One man can make a difference; look at Mugabe, Hitler, Stalin, Pol Pot and Idi Amin. In fact Hitler promoted Pan-Germanism while Malema is promoting Pan-Africanism. The thing to remember is these leaders certainly did not allow little things like constitutions to get in their way. If the ANC does go ahead and changes the constitution to legally allow the appropriation of land, mines and banks by the government then what is stopping them from making other self-serving changes such as extending the presidential term indefinitely.

Inefficiency does not create employment. One does not have to be an economics professor to understand that inefficiency leads to greater unemployment in the long the run. The ANC has not been successful in running the public organisations it is mandated to do. High crime, falling education standards, unemployment, no service delivery, corruption, unqualified financial reports of municipalities and inefficient government service is the order of the day.

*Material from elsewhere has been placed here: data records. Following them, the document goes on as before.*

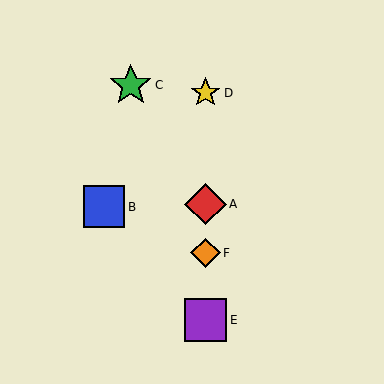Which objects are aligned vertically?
Objects A, D, E, F are aligned vertically.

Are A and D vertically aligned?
Yes, both are at x≈205.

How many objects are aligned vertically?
4 objects (A, D, E, F) are aligned vertically.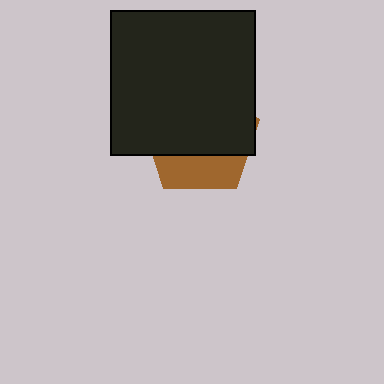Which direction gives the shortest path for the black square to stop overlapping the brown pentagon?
Moving up gives the shortest separation.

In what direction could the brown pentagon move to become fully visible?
The brown pentagon could move down. That would shift it out from behind the black square entirely.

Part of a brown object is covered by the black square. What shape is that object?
It is a pentagon.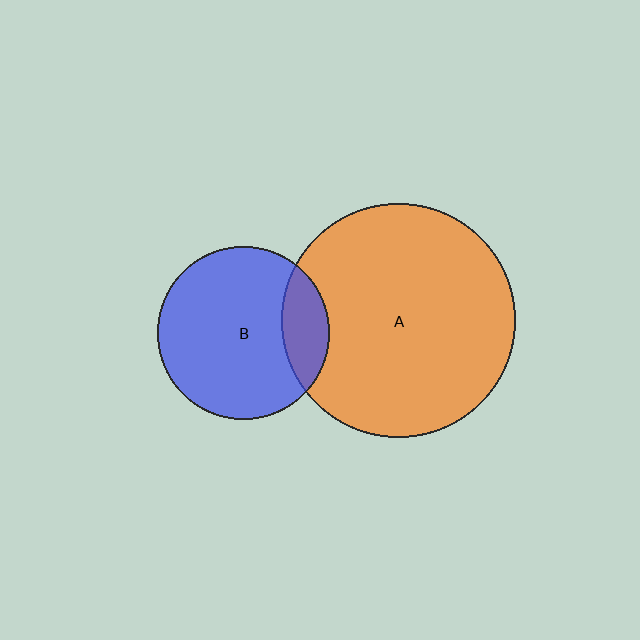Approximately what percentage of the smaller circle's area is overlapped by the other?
Approximately 20%.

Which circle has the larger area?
Circle A (orange).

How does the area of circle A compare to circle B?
Approximately 1.8 times.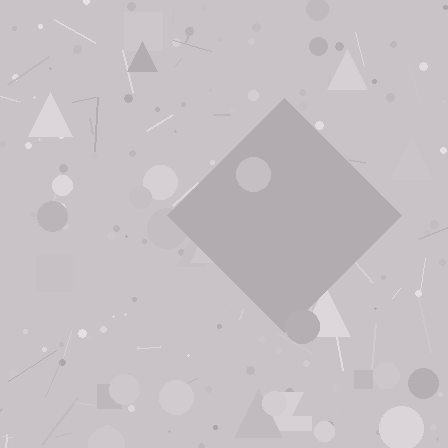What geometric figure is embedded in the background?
A diamond is embedded in the background.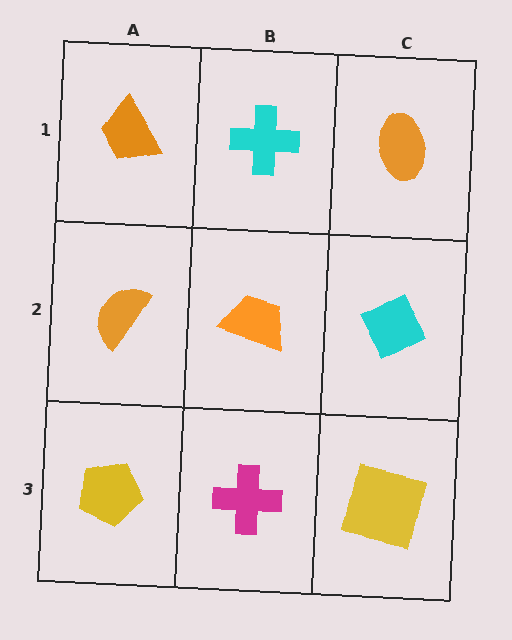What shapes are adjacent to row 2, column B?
A cyan cross (row 1, column B), a magenta cross (row 3, column B), an orange semicircle (row 2, column A), a cyan diamond (row 2, column C).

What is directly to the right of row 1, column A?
A cyan cross.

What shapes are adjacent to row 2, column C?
An orange ellipse (row 1, column C), a yellow square (row 3, column C), an orange trapezoid (row 2, column B).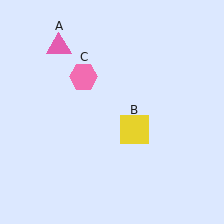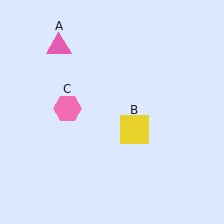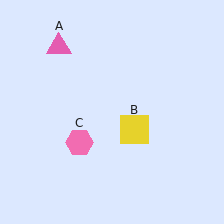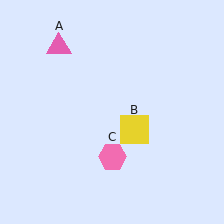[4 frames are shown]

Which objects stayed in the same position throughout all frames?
Pink triangle (object A) and yellow square (object B) remained stationary.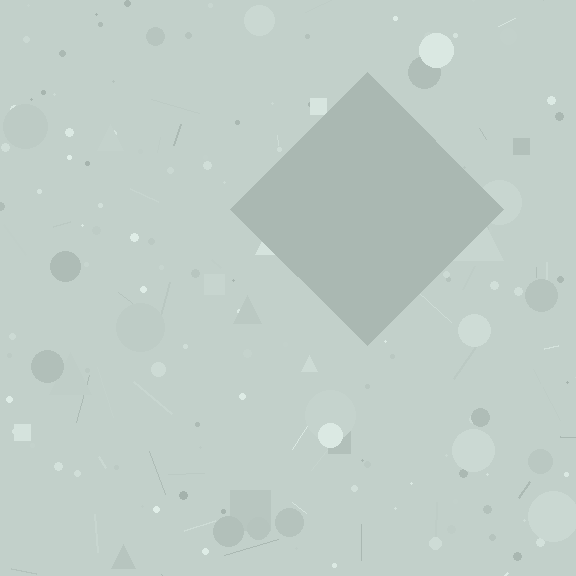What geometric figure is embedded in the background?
A diamond is embedded in the background.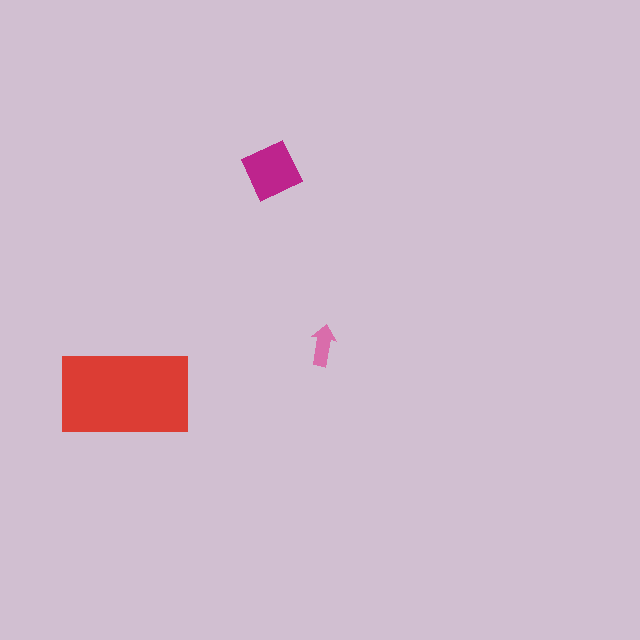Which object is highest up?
The magenta diamond is topmost.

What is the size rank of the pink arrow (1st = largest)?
3rd.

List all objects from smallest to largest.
The pink arrow, the magenta diamond, the red rectangle.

There is no sign that it is improving in any way, in fact things are regressing. It appears that the government’s attitude is that it could be worse rather than let’s make it better. There is not a sense of “Let’s be all we can be”. Now if nationalisation goes ahead (there is a strong possibility it may) this style of management is going to be brought into organisations that are currently run by educated and experienced professionals. This does not paint a good picture for the future of those organisations, the unemployed or South Africa.

The right type of FDI is needed

Recently Wall Mart took over Massmart and some have seen that as countries wanting to invest in South Africa. Massmart is a drop in the ocean for Wall Mart and honestly all they are doing is taking over existing infrastructure. The type of investment South Africa needs to attract for it to be beneficial is one where new factories and technology is brought into the country and this is simply not happening. New companies wanting to invest into South Africa are put off by governments who want to start a process of nationalisation and this will result in a decline in foreign direct investment into the country. Why should they invest in South Africa when they can freely invest in many other countries in the world, especially those that have a cheaper and more efficient labour force?

The Youth League leaders, wearing Armani suits, drinking Johnnie Walker and driving German luxury vehicles, promotes nationalisation as cure for unemployment. It obvious this is more in self interest rather than to uplift the poor and youth. If they were interested in the youth they would be promoting a solid education system, entrepreneurial skills within the youth, labour efficiency and an open market which encourages business and investment. This will allow South Africa to compete with the rest of the world and is really the only cure for unemployment. Even communist countries such as China understand this principle.

Stability is good

South Africa is a democracy, no doubt. However the difference between living in Canada and South Africa is that non-performing governments get voted out of power and so are forced to perform.

Are things getting better in South Africa? Are any of the countries underlying problems being addressed? The answer seems to be no for both of these. Prices have increased dramatically, even our better off family members are finding increasingly difficult financially. Unemployment is unacceptably high, crime is not getting any better and the education system does not have the ability to provide the country with a decently skilled work force.

Then one has to ask, will it be any better ten or twenty years from now when our children need to find jobs? I think it will be very unlikely that it is unless the country gets a leader who is strong and places the wellbeing of the country over his own interests in the most passionate way. On the other end of the scale the likely hood of Canada or Australia still being stable in ten to twenty years from is pretty good. They have been stable democracies for many years and will continue to be.